# An odd conversation with my 1st instructor



## IcemanSK (Apr 2, 2009)

I didn't know where else to put this..so I put it here. 

After searching for a number of years, I found my 1st instructor. I hadn't spoken to him in 22 years until 2 weeks ago. He taught TKD until about 10 years ago & now teaches golf in Hawaii. He was (like instructors many of us have had) a mentor for me.

I was struck by a few things he said to me. He was very pleased that I had continued to train after he moved away. He did not ask my belt rank, but only how many years I had trained. When I said 27 years, he was filled with pride and admiration. He said, "here I quit, but you are still training. THAT is indomitable spirit." (A TKD tenet) He did tell me that he does train, but no longer teaches. I'm humbled that my instructor would say such kind things about me.

I think it's odd that we Westerners are so obsessed with rank, while the Koreans (in this case) focus on how long a person has trained. 

I don't know what to do with this praise from him. (I guess I'm uncomfortable with it. I was far from his most talented student). I appreciate his words beyond what I can express.

It makes me think of the thread I started last year about students who quit without reason or explaination.
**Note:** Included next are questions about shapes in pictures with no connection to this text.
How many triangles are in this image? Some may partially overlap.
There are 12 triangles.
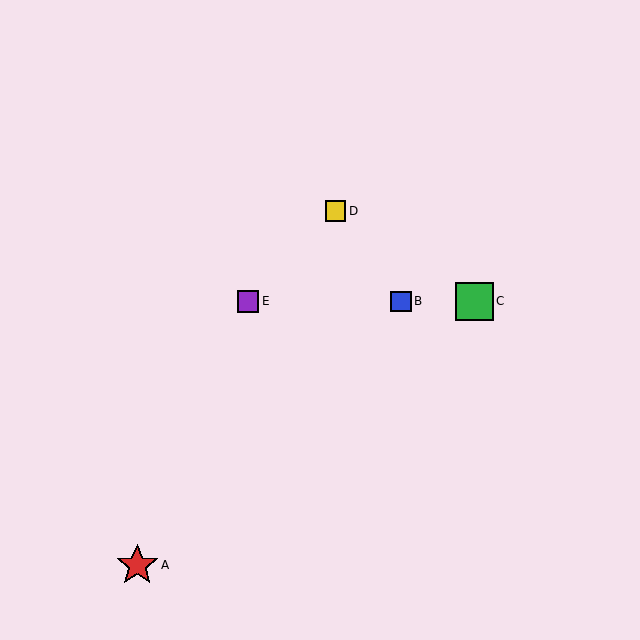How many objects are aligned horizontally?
3 objects (B, C, E) are aligned horizontally.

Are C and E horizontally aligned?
Yes, both are at y≈301.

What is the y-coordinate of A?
Object A is at y≈565.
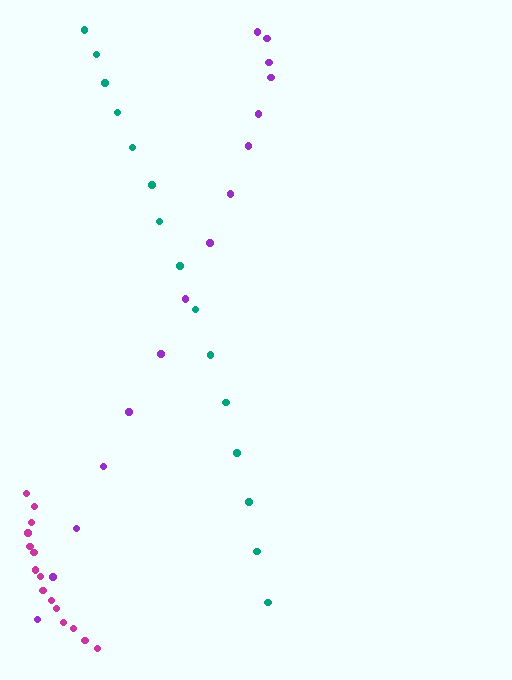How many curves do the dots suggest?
There are 3 distinct paths.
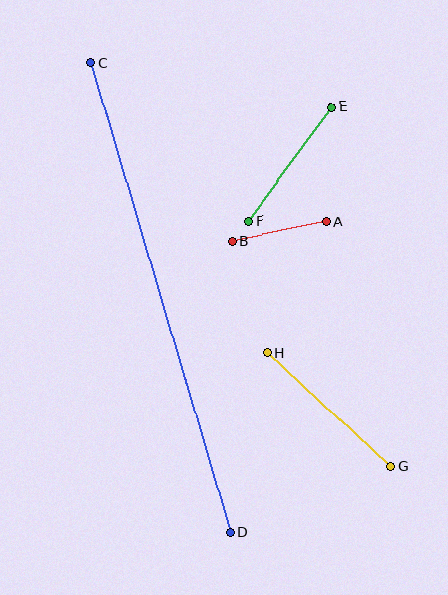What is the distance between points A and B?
The distance is approximately 96 pixels.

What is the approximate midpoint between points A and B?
The midpoint is at approximately (279, 231) pixels.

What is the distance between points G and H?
The distance is approximately 168 pixels.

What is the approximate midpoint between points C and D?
The midpoint is at approximately (161, 297) pixels.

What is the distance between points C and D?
The distance is approximately 490 pixels.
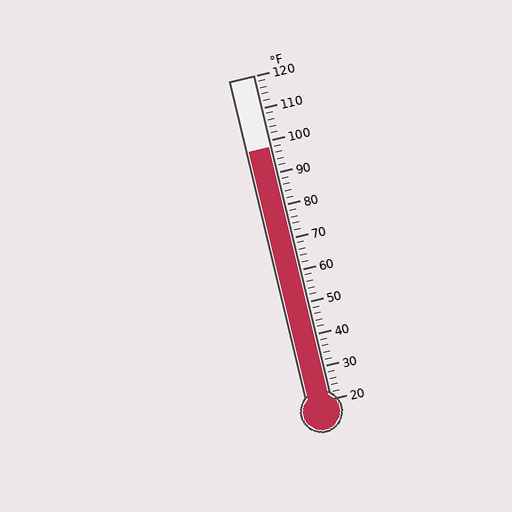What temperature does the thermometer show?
The thermometer shows approximately 98°F.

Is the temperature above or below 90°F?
The temperature is above 90°F.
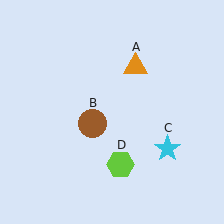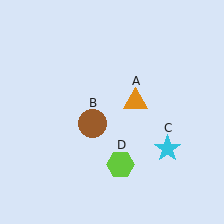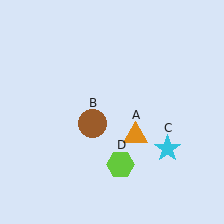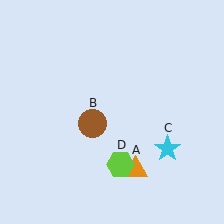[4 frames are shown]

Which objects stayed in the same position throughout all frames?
Brown circle (object B) and cyan star (object C) and lime hexagon (object D) remained stationary.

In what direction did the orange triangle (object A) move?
The orange triangle (object A) moved down.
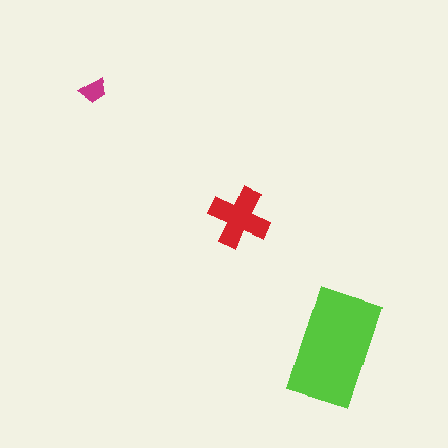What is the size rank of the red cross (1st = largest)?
2nd.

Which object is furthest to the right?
The lime rectangle is rightmost.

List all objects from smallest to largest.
The magenta trapezoid, the red cross, the lime rectangle.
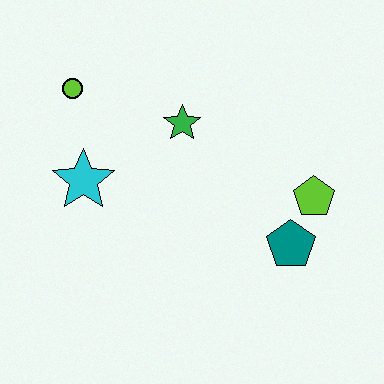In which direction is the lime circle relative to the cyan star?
The lime circle is above the cyan star.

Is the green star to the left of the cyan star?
No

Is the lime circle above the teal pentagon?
Yes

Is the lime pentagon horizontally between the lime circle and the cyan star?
No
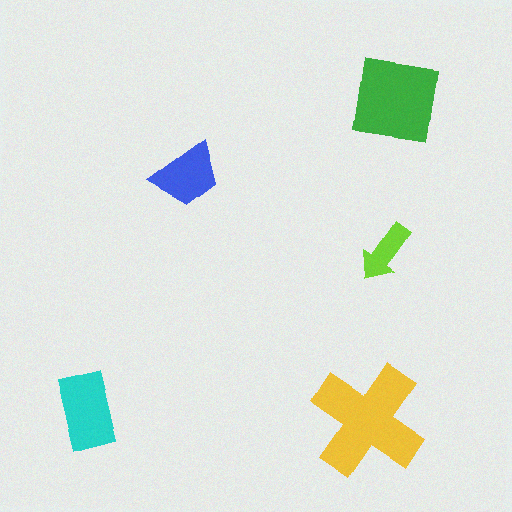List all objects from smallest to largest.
The lime arrow, the blue trapezoid, the cyan rectangle, the green square, the yellow cross.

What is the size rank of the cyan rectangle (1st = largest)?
3rd.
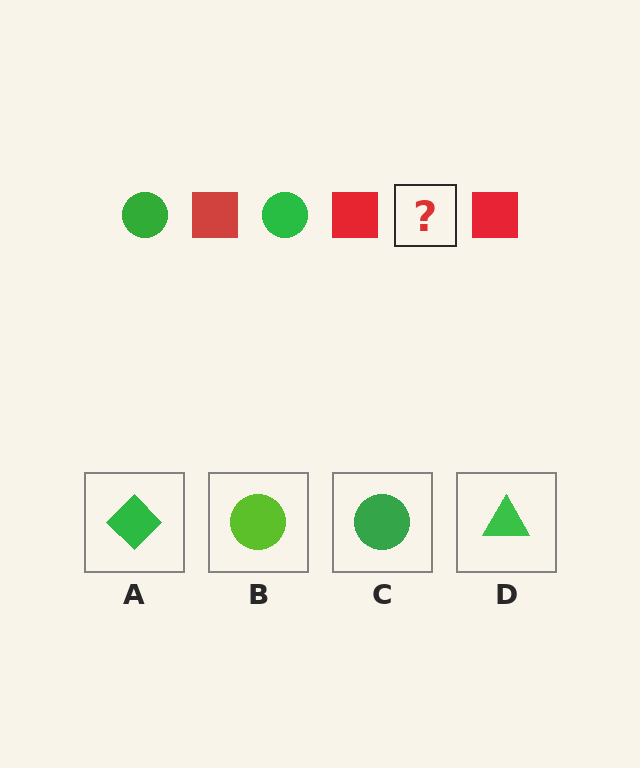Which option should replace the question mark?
Option C.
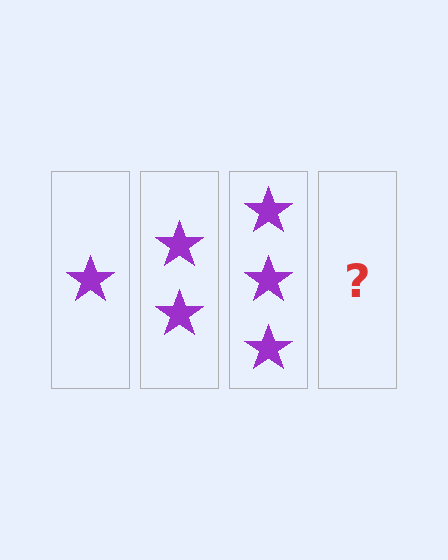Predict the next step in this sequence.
The next step is 4 stars.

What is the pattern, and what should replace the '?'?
The pattern is that each step adds one more star. The '?' should be 4 stars.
I think the praise I received almost makes up for the students who choose to leave.

Thanks for listening.


----------



## LordOfWu (Apr 2, 2009)

That's a great story, you should be proud!  I also know a lot of guys who have given up, it's fantastic that you stayed with it for that long.


----------



## ATC (Jun 22, 2009)

Hi Iceman,

You PM'd me about this and my Sabunim's dad and your previous GM being old friends.

My GM (not my Sabunim) just told me that he plans to retire soon as well. But he has left a legacy of students to carry on his teaching. You are his legacy and he is proud of that. You should be proud as well. He has taught you well.


----------